Work will soon begin on a project to widen a section of Old Stage Road south of Garner and install a traffic light at a busy intersection that doesn’t have one now.
The N.C. Department of Transportation will widen Old Stage from two lanes to four from the N.C. 540 interchange south to Rock Service Station Road. NCDOT engineers expect traffic on this one-mile stretch of road will roughly double by 2045, fed in part by drivers going to and from 540, the Triangle Expressway.
The project also includes realigning the intersection of Old Stage and Rock Service Station roads and installing a traffic light. Instead of a Y intersection, Old Stage will be shifted, away from the Community Mart gas station and store, so that it meets Rock Service Station at a T.

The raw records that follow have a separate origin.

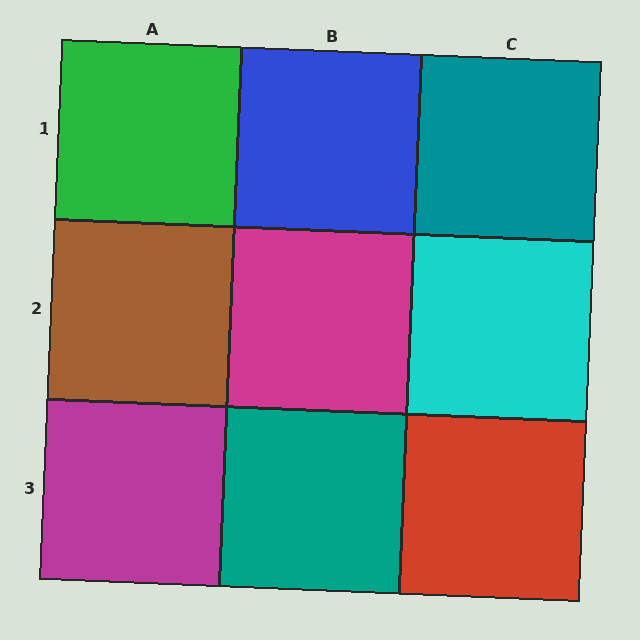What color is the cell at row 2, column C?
Cyan.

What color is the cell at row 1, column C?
Teal.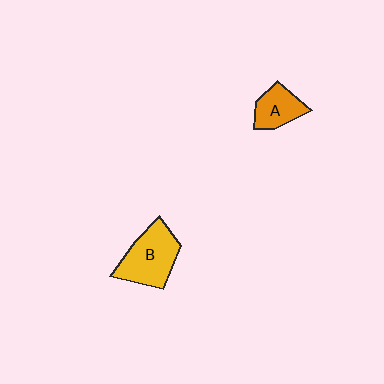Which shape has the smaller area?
Shape A (orange).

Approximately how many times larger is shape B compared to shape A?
Approximately 1.7 times.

NCDOT plans another new traffic light just up the road to help northbound drivers make left turns onto Banks Road.
A new concrete median will prevent left turns into driveways along this stretch of Old Stage. Instead, drivers who want to get across the road will proceed to one of three places where they can make U-turns.
The nearly $7 million construction contract went to the Fred Smith Co. of Raleigh, which is expected to begin work next week and finish by the fall of 2027.

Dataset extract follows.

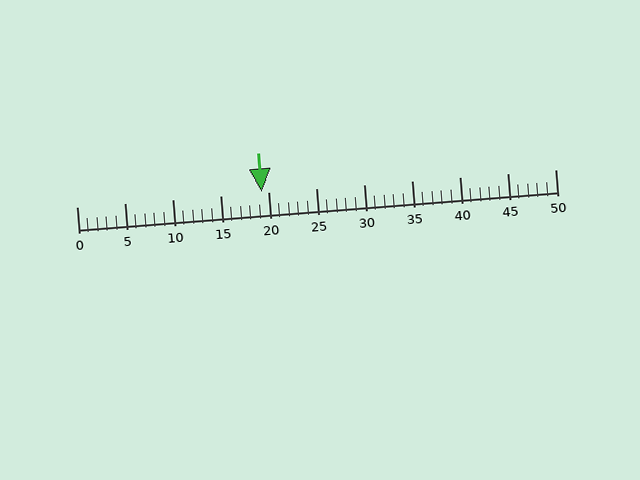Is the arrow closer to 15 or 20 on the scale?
The arrow is closer to 20.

NCDOT engineers presented their Old Stage Road plans to the public more than three years ago and made some changes based in part on feedback they received.
They eliminated a multi-use path planned for one side of the road and a sidewalk on the other. Those changes reduced the road’s footprint and the amount of property the state needed to buy.
Old Stage is one of five interchanges along an 18-mile section of N.C. 540 that opened across southern Wake County in September 2024. Construction of the final leg of the six-lane toll road, between I-40 south of Garner and I-87 near Knightdale, also began in 2024 and is expected to be completed by the end of 2028.